I (John Grisafi) discussed “A More Credible Deterrent,” detailing the advancements North Korea has made in the past year on its nuclear and ballistic missile programs. I explained how North Korea, over the past year (and more) has made meaningful advancements in the area of nuclear weapon and ballistic missile development. The country has tested previously untested missiles, potentially furthering its military reach and extending the coverage of its deterrent. Additionally, North Korea has developed more diverse weapon systems, making it more difficult for adversaries to counter or preempt the North’s nuclear forces, even making progress on developing a second-strike capability, which could someday allow North Korean nuclear forces to survive even a seemingly comprehensive preemptive strike against the country.
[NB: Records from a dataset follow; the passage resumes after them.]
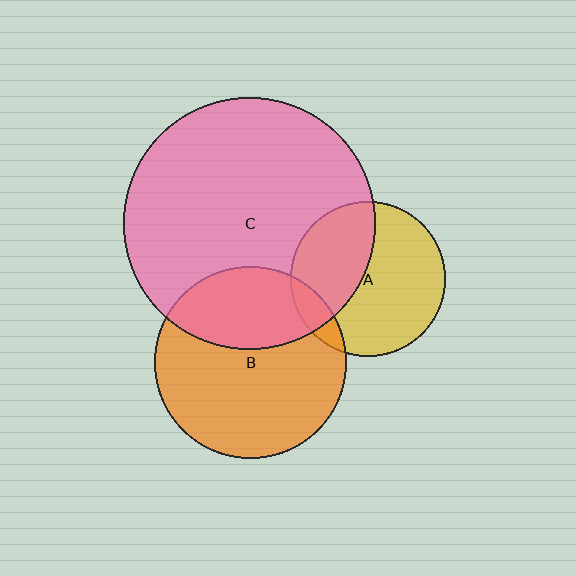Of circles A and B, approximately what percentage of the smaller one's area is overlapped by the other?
Approximately 10%.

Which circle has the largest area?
Circle C (pink).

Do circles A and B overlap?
Yes.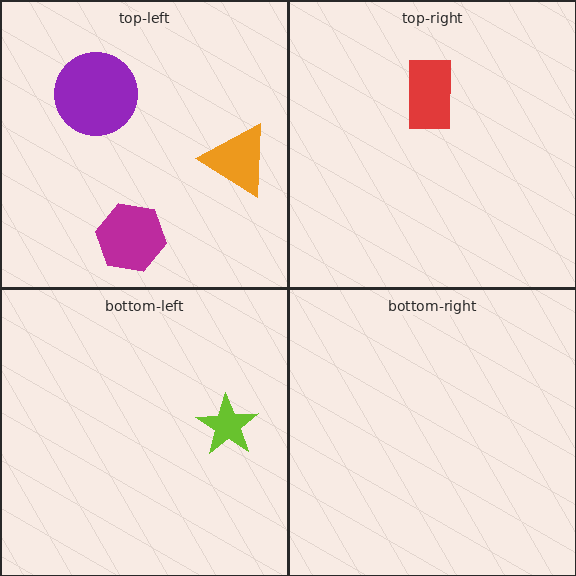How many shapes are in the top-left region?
3.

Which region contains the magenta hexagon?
The top-left region.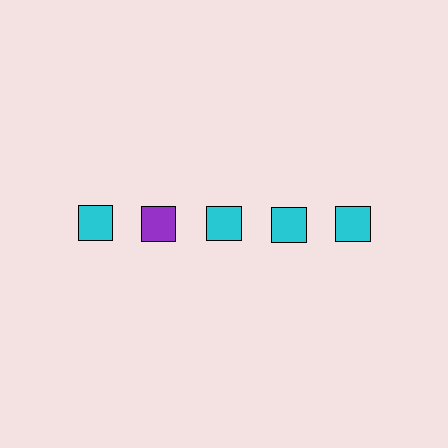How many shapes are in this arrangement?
There are 5 shapes arranged in a grid pattern.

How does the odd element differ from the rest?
It has a different color: purple instead of cyan.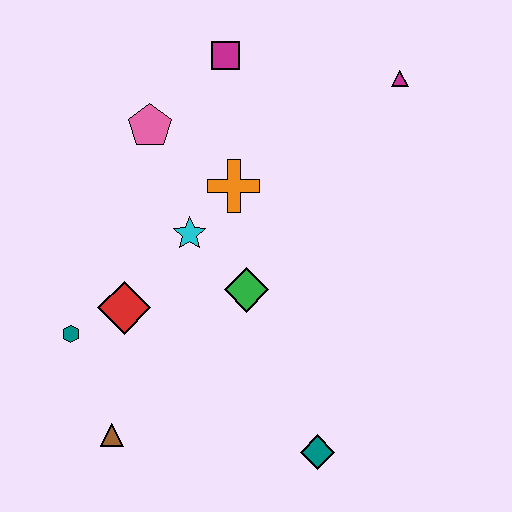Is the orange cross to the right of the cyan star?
Yes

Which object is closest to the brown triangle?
The teal hexagon is closest to the brown triangle.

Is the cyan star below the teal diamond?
No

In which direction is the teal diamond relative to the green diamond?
The teal diamond is below the green diamond.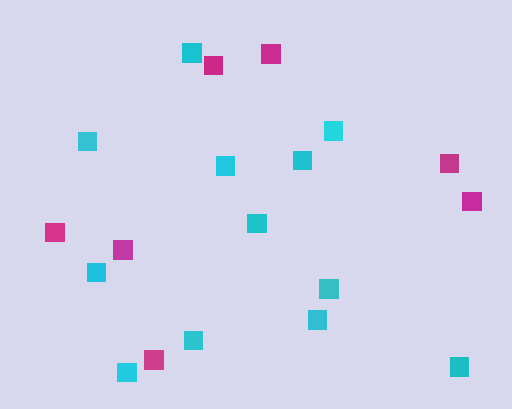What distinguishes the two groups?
There are 2 groups: one group of magenta squares (7) and one group of cyan squares (12).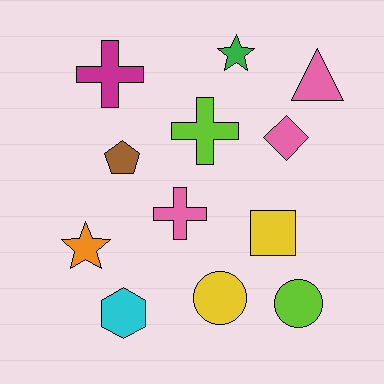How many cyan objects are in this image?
There is 1 cyan object.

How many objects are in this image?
There are 12 objects.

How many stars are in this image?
There are 2 stars.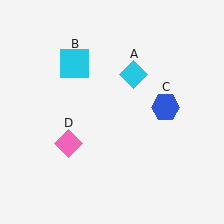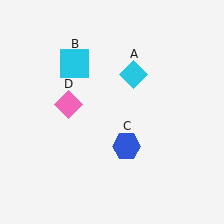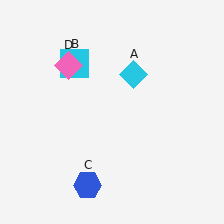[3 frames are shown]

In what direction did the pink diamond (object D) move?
The pink diamond (object D) moved up.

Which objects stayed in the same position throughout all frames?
Cyan diamond (object A) and cyan square (object B) remained stationary.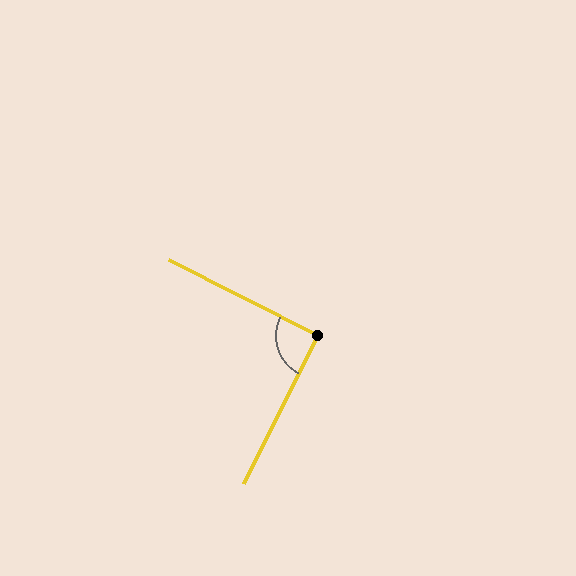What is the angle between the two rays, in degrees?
Approximately 90 degrees.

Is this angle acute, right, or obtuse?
It is a right angle.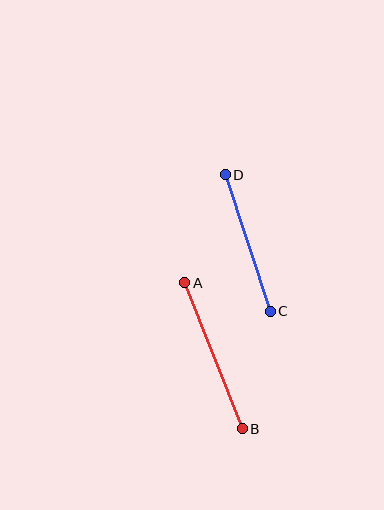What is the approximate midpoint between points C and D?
The midpoint is at approximately (248, 243) pixels.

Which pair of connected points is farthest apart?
Points A and B are farthest apart.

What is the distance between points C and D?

Taken together with the North’s claims of  testing a “standardized warhead” this year, North Korea is making clear progress toward a more capable and credible deterrent force.

Finally, Ben Katzeff-Silberstein presented on “Why North Korea Is Not as Poor as You (might) Think,” explaining the current economic situation in North Korea and the minimal effectiveness of sanctions. According to Katzeff-Silberstein, the North Korean economy has been far less impacted by international sanctions than anticipated. The amount of trade with China through the Dandong-Sinuiji border crossing (where the greatest volume of Chinese-North Korean trade passes) remains almost unchanged since before sanctions were applied following the January 2016 nuclear test.

The general consensus of the panel can be understood to be that North Korea is more resilient and resourceful than expected. North Korea has not collapsed as many have been predicting for years. Conversely, North Korea is making progress on nuclear weapons and ballistic missiles faster than anticipated. Defying expectations is the norm for North Korea.